We were stunned. What more can I say? Honestly, we were just stunned. The World Cup was terrible. Chile was eliminated in the quarterfinals, without having won a single match. Spain didn’t even get to the quarterfinals, although they did win once. My performance was appalling as I’m sure you remember. The less said the better. Buba’s team? No, they were eliminated in the qualifying round by Cameroon or Nigeria, I can’t remember which. Even if he’d been alive, Buba wouldn’t have been able to go to the World Cup. As a player I mean.
The seasons went by and there were other championships and World Cups and other friends. I was in Barcelona for another six years. And four more years in Spain after that. Throughout that time, I had other days and nights of glory, of course, but it was never the same. I finished my soccer career with Colo-Colo, playing as a midfielder, not a left winger (left wingers have an expiration date). Then I set up my sports store. I could have been a trainer, I did the course, but by then I was tired of it, to tell you the truth. Herrera played for a couple more years. Then he retired at the height of his fame. He played more than a hundred international matches (I only played forty) and when he quit, the Barcelona fans paid him a really exceptional tribute. Now he has I don’t know how many businesses there, and he’s doing well, as you’d expect.
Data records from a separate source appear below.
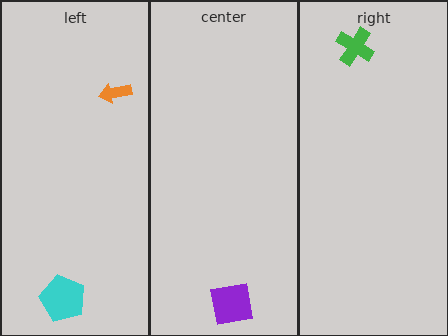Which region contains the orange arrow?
The left region.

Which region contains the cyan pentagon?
The left region.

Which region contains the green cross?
The right region.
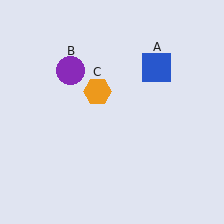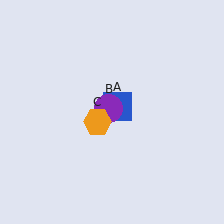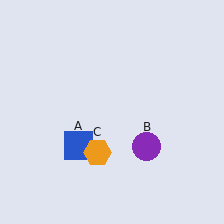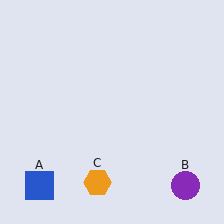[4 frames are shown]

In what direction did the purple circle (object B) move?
The purple circle (object B) moved down and to the right.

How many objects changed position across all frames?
3 objects changed position: blue square (object A), purple circle (object B), orange hexagon (object C).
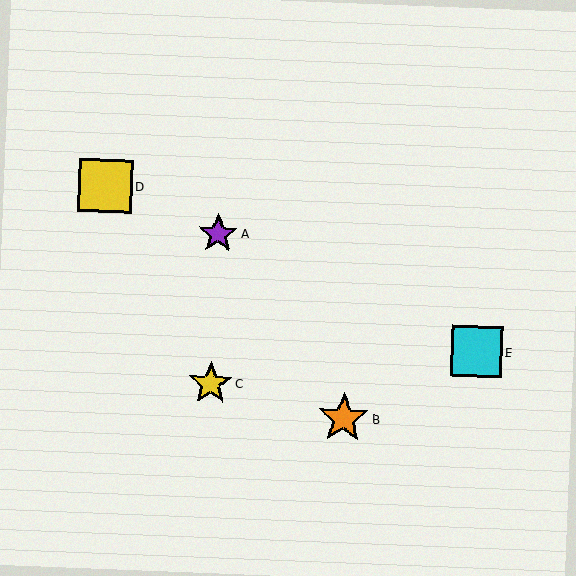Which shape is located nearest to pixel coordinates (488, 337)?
The cyan square (labeled E) at (477, 351) is nearest to that location.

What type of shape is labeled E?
Shape E is a cyan square.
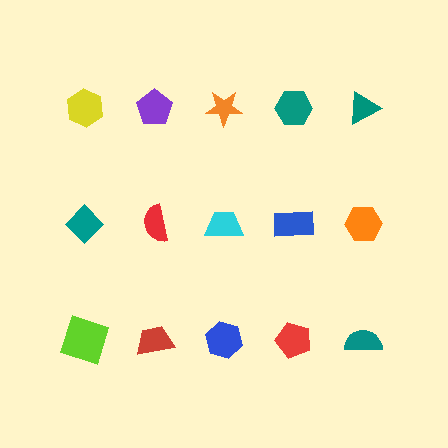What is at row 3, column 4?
A red pentagon.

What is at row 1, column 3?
An orange star.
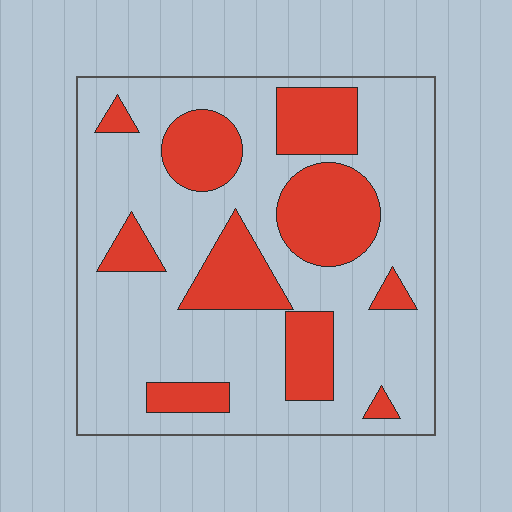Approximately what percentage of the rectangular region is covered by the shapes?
Approximately 30%.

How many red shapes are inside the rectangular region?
10.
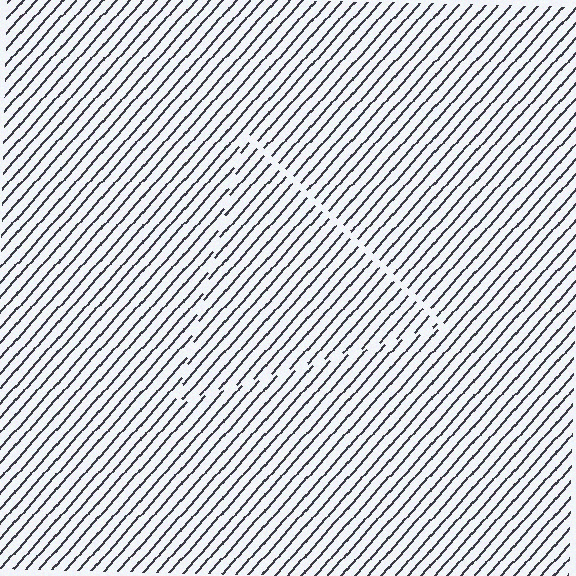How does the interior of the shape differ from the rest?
The interior of the shape contains the same grating, shifted by half a period — the contour is defined by the phase discontinuity where line-ends from the inner and outer gratings abut.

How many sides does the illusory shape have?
3 sides — the line-ends trace a triangle.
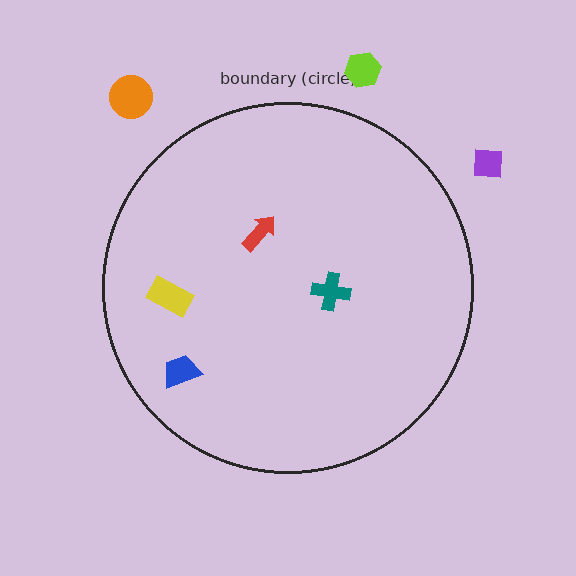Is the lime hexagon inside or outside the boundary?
Outside.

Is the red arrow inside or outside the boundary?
Inside.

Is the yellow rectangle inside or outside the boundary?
Inside.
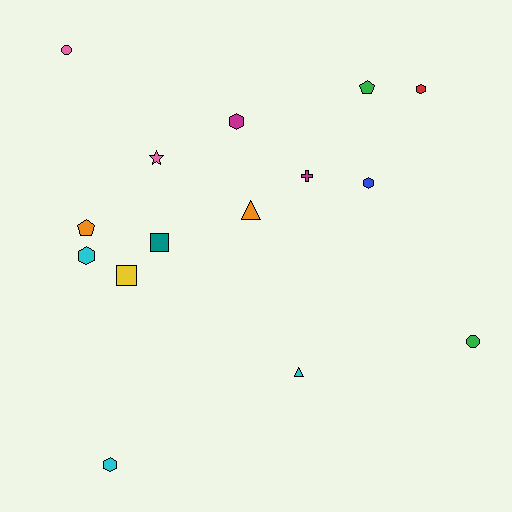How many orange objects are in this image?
There are 2 orange objects.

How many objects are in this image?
There are 15 objects.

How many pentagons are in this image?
There are 2 pentagons.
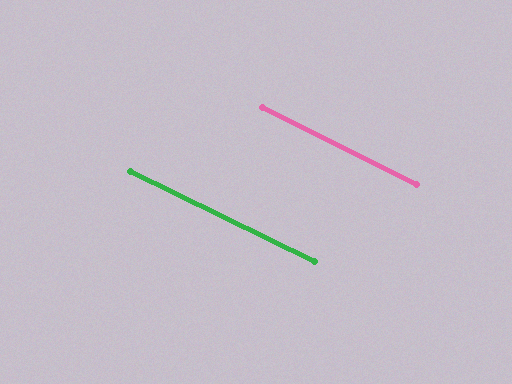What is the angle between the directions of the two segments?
Approximately 0 degrees.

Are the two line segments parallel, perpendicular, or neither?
Parallel — their directions differ by only 0.4°.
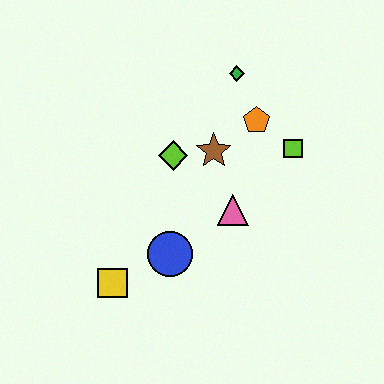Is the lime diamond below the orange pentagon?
Yes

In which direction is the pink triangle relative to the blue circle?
The pink triangle is to the right of the blue circle.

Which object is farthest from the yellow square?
The green diamond is farthest from the yellow square.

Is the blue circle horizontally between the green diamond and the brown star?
No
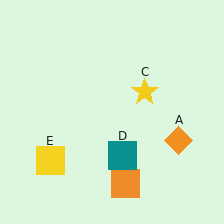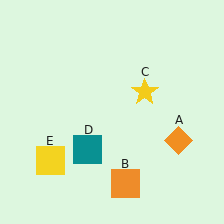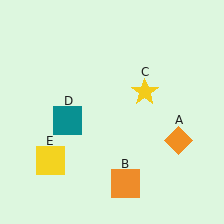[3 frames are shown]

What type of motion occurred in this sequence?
The teal square (object D) rotated clockwise around the center of the scene.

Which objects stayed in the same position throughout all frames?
Orange diamond (object A) and orange square (object B) and yellow star (object C) and yellow square (object E) remained stationary.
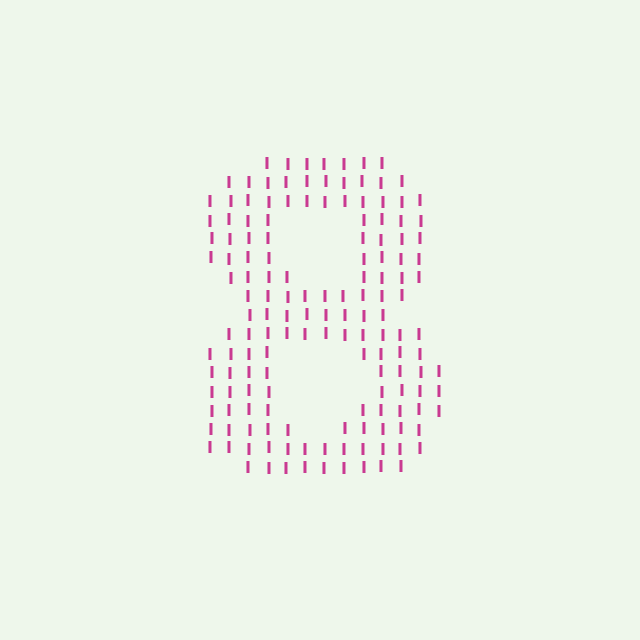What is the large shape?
The large shape is the digit 8.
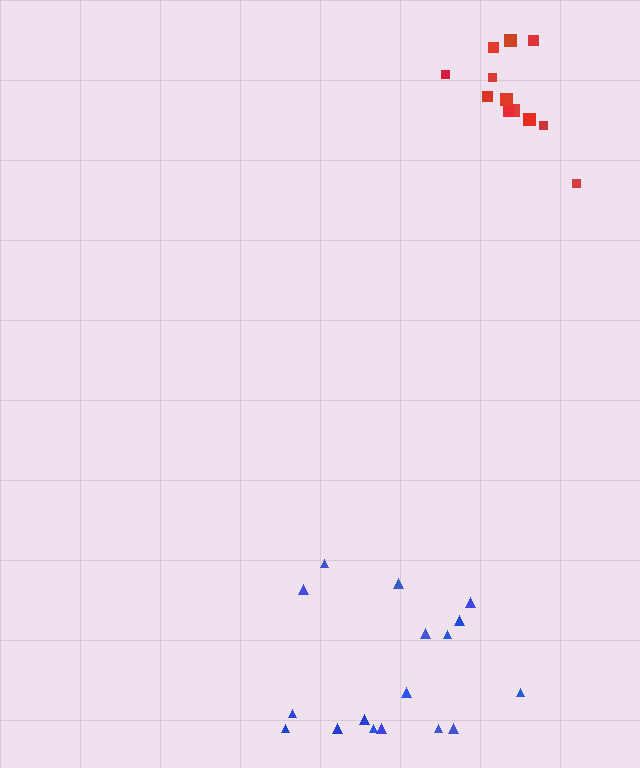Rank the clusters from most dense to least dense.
red, blue.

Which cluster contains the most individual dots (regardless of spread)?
Blue (17).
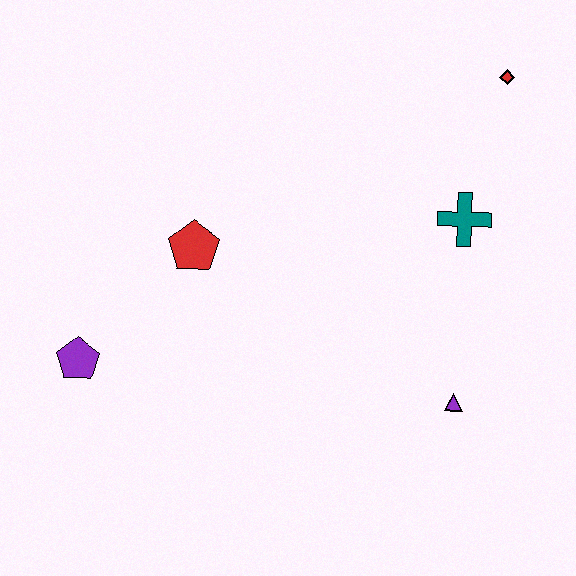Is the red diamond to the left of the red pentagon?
No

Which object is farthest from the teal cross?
The purple pentagon is farthest from the teal cross.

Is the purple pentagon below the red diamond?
Yes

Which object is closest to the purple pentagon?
The red pentagon is closest to the purple pentagon.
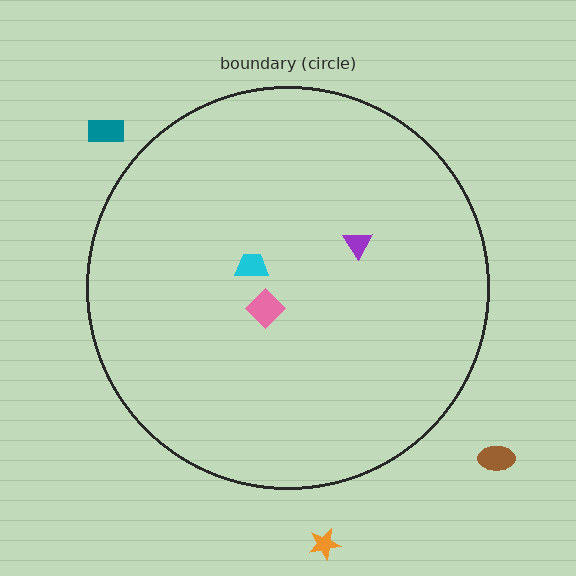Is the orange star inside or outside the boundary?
Outside.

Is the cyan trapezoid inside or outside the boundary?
Inside.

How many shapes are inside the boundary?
3 inside, 3 outside.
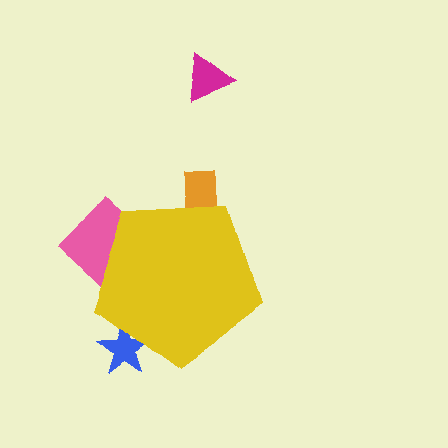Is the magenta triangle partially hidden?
No, the magenta triangle is fully visible.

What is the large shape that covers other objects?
A yellow pentagon.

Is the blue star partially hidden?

We didn’t see each other for many years. Until recently, when they made a TV program, a nostalgic kind of show, about the team who won the first Champion’s League. I got the invitation, and although I don’t like traveling any more, I accepted, because it was an opportunity to meet up with old friends. What can I say? The city’s just as beautiful as ever. They put us up in a first-class hotel and my wife went straight off to see her family and friends. I decided to lie down on the bed and take a nap, but after a quarter of an hour I realized I wouldn’t be able to sleep. Then a kid from the production company came to get me and took me to the TV studios. I ran into Pepito Vila in the makeup room. He was completely bald and I almost didn’t recognize him. Then Delève turned up and that was the killer. They were all so old. But my spirits rose a bit when I saw Herrera, before going onto the set. Him I would have recognized anywhere. We hugged and exchanged a few words, enough to make it clear that we’d be having dinner together that night, whatever else happened.